Described as the “world’s most sensational school concert”, the Voice in a Million charity concert drew a remarkable 10,000 schoolchildren to London’s SSE Wembley Arena in mid-March 2018, for 2 nights of performances by the UK’s most gifted children’s choirs.
With technical production on a tight timescale, an Electro-Voice X2 line array system, part of the X-Line Advance family, delivered punchy, even coverage across the arena, while Electro-Voice ND86 dynamic supercardioid vocal microphones ensured each child’s voice was captured in perfect detail.
Founded in 2006 by Robert and Jo Garofalo, Voice in a Million is a charitable organisation dedicated to helping children who have been orphaned, abandoned or separated from their families at birth. Handling technical production for this year’s event was Birmingham-based DMX Productions, whose Managing Director, SJ Grevett, looked to FOH Engineer Neal Allen for the ideal audio solution.
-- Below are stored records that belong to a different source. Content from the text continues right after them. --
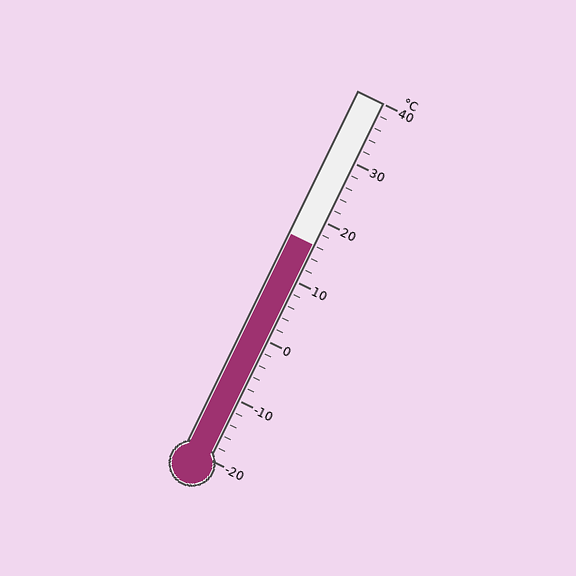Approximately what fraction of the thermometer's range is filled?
The thermometer is filled to approximately 60% of its range.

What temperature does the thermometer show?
The thermometer shows approximately 16°C.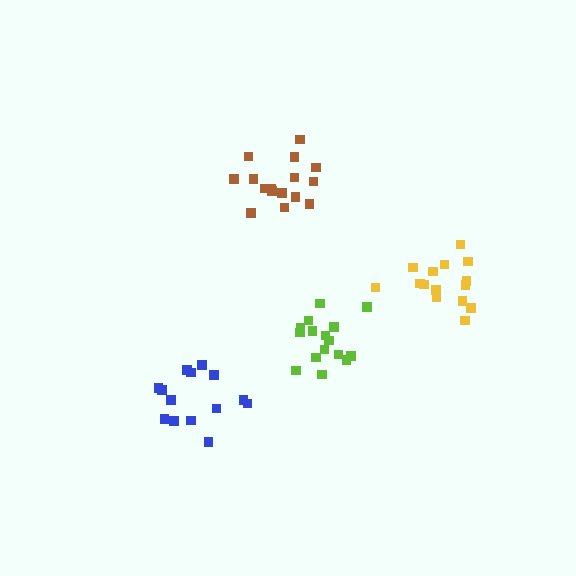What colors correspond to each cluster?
The clusters are colored: brown, yellow, lime, blue.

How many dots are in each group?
Group 1: 16 dots, Group 2: 15 dots, Group 3: 16 dots, Group 4: 14 dots (61 total).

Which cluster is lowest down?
The blue cluster is bottommost.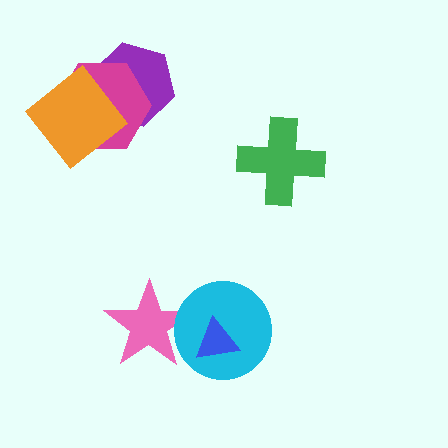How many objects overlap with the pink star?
1 object overlaps with the pink star.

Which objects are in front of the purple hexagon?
2 objects cover part of the purple hexagon: the magenta hexagon and the orange diamond.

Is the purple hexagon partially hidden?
Yes, it is partially covered by another shape.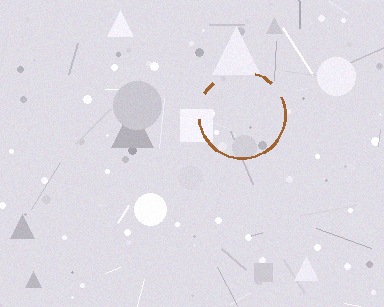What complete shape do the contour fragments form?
The contour fragments form a circle.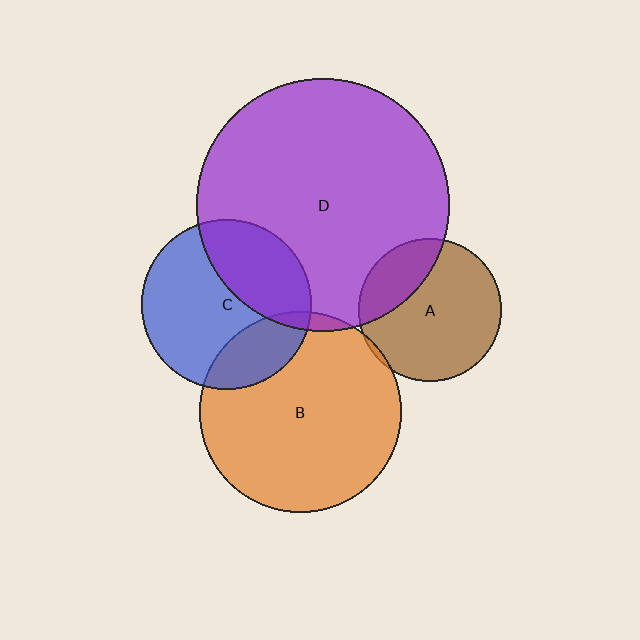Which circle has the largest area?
Circle D (purple).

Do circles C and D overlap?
Yes.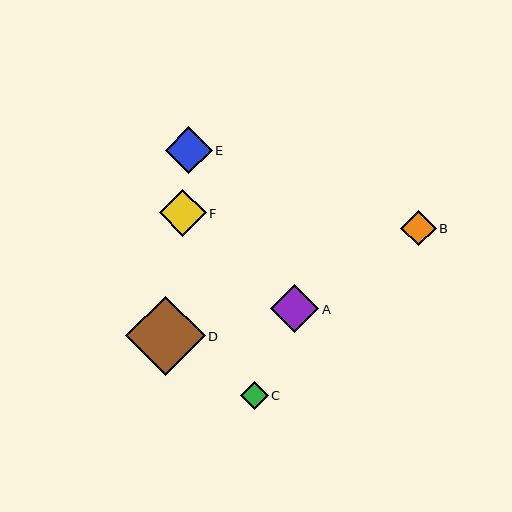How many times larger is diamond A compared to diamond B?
Diamond A is approximately 1.4 times the size of diamond B.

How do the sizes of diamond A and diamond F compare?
Diamond A and diamond F are approximately the same size.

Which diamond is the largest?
Diamond D is the largest with a size of approximately 79 pixels.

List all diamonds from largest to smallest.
From largest to smallest: D, A, F, E, B, C.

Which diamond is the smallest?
Diamond C is the smallest with a size of approximately 28 pixels.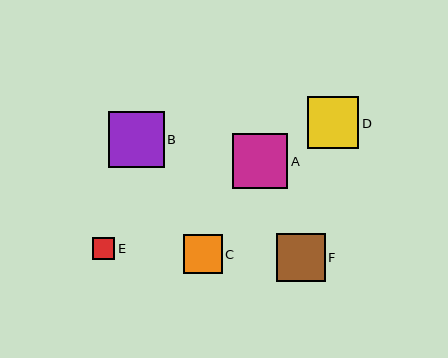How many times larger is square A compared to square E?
Square A is approximately 2.5 times the size of square E.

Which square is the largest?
Square B is the largest with a size of approximately 56 pixels.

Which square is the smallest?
Square E is the smallest with a size of approximately 22 pixels.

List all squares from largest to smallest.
From largest to smallest: B, A, D, F, C, E.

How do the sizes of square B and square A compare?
Square B and square A are approximately the same size.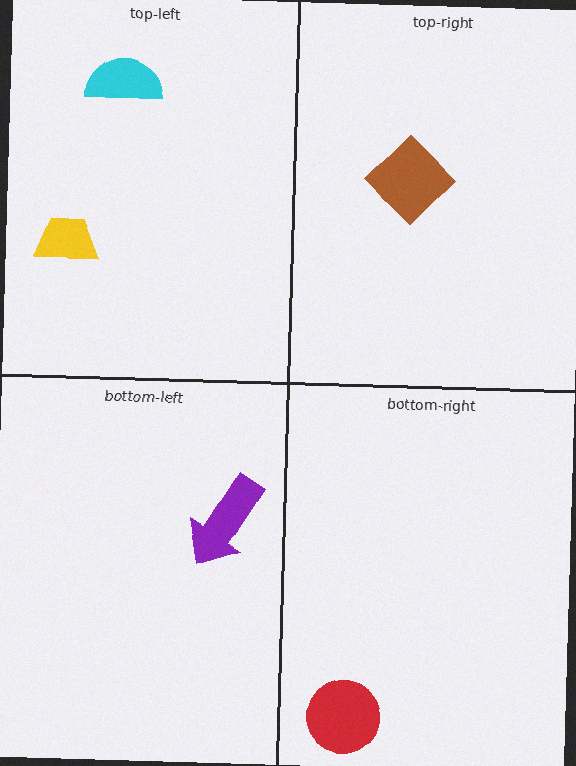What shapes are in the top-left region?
The yellow trapezoid, the cyan semicircle.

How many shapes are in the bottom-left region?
1.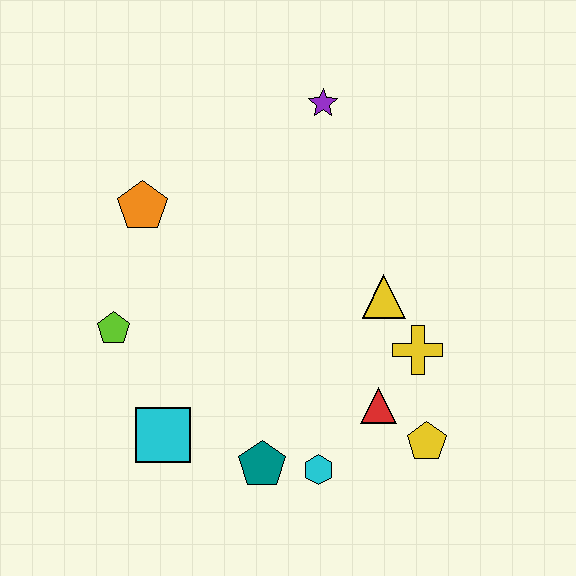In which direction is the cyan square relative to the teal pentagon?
The cyan square is to the left of the teal pentagon.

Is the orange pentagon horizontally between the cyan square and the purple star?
No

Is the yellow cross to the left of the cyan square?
No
They found it in the shape of an impressive 42-element Electro-Voice X2 line array system comprising left-right hangs of 15 X2-212/90 and X2-212/120 line array elements per side plus side-fills of six X2-212/90 per side. A further eight Electro-Voice XLE181 elements were deployed as in-fills; 18 Electro-Voice X12-128 dual 18-inch subwoofers provided ample low-end extension.
“The X2 gave us a better overall sound and more power than the previous system,” said Allen. “Though my faders were at 3 dB less output, the entire show benefitted from greater clarity – especially in the mid-high frequencies,” The concert’s charitable status also meant that time was limited: “We had limited local crew, but even with that challenge, we were in and out of the venue in two hours and 10 minutes.”
Finally, the use of Electro-Voice ND86 dynamic supercardioid microphones meant the front of the signal chain was every bit as impressive as the end. “We needed a microphone with the characteristics of a condenser but the controllability of a dynamic – that’s why I wanted the EV ND86 mics,” Allen explained.
SJ Grevett, of DMX Productions, was equally pleased: “The system gave us greater clarity – a feature that was of paramount importance as for most of the children performing this was their first time singing live on the Wembley stage.”